The largest and longest study of children who grew up in “planned lesbian families” has found that young adults raised by lesbian parents exhibit the same physical and mental well-being as children of heterosexual parents.
The findings of the National Longitudinal Lesbian Family Study — Mental Health of Adult Offspring were published in the New England Journal Of Medicine on July 19.
Lead researcher Dr Nanette Gartrell began the project in 1986 with 84 families, most consisting of two lesbian parents but some with single lesbian parents, with all children conceived through artificial insemination.
The children were assessed at ages of 10, 17 and 25 and the results were compared to the norm for Americans of the same age, education level, racial and ethnic background.
"We were just coming out of a time period when homosexuality was considered a mental disorder," Gartrell said. "There were people arguing that homosexual parents could not be good parents."
The study findings dispel the myth that children are better off with a mother and a father.
In 2010, the study results of the children at 17 found that the children of lesbian parents had fewer behavioral problems than is the norm for U.S. teenagers. Based on their parent’s self-reporting, the children were also doing better in school.
According to Gartrell, none of the teenagers reported ever being physically or sexually abused by a parent or other caretaker, which is also not the norm for U.S. teenagers.
Gartrell noted that this finding countered the myth that homosexual parents are more likely to abuse their children.
The findings for the children at age 25 were based on 77 study participants who completed the standardised Achenbach Adult Self-Report Test on mental and emotional health.
The comparison found that “there were no significant differences in measures of mental health between those who were conceived through donor insemination and enrolled before they were born and those in a U.S. population–based normative sample.”
These findings are important in fighting the discrimination that same-sex couples face in the United States when attempting to adopt or foster a child.

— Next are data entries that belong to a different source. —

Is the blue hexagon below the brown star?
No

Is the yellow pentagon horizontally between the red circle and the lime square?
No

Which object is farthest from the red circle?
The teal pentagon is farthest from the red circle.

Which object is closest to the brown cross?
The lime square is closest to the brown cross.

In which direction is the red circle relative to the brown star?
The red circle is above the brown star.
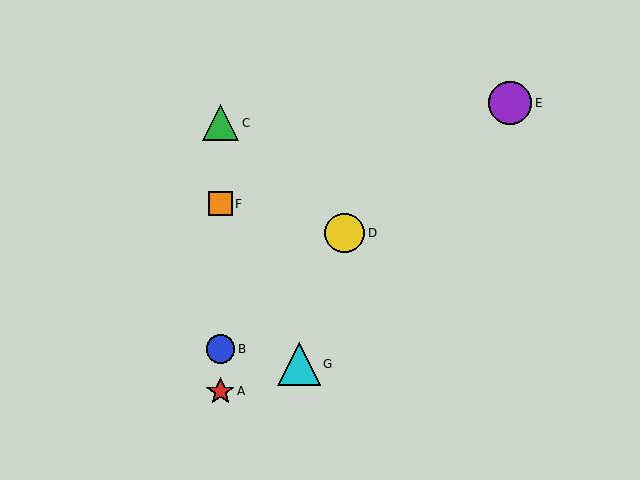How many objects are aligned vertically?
4 objects (A, B, C, F) are aligned vertically.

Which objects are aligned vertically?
Objects A, B, C, F are aligned vertically.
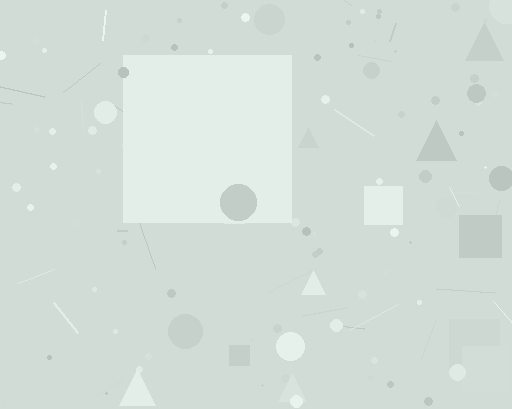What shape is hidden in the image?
A square is hidden in the image.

Some states allow faith-based adoption and foster care agencies to discriminate against LGBT couples and the Republican party is trying to make it easier at a national level for adoption agencies to deny services to same-sex couples based on religious or "moral" beliefs.
Gartrell has concluded from this study that "There's no justification for restricting child placement based on (parents') sexual orientation.”
Gartrell would like to repeat the study with a bigger and more diverse sample, including gay, bi and trans parents using multi-reporting instead of self-report.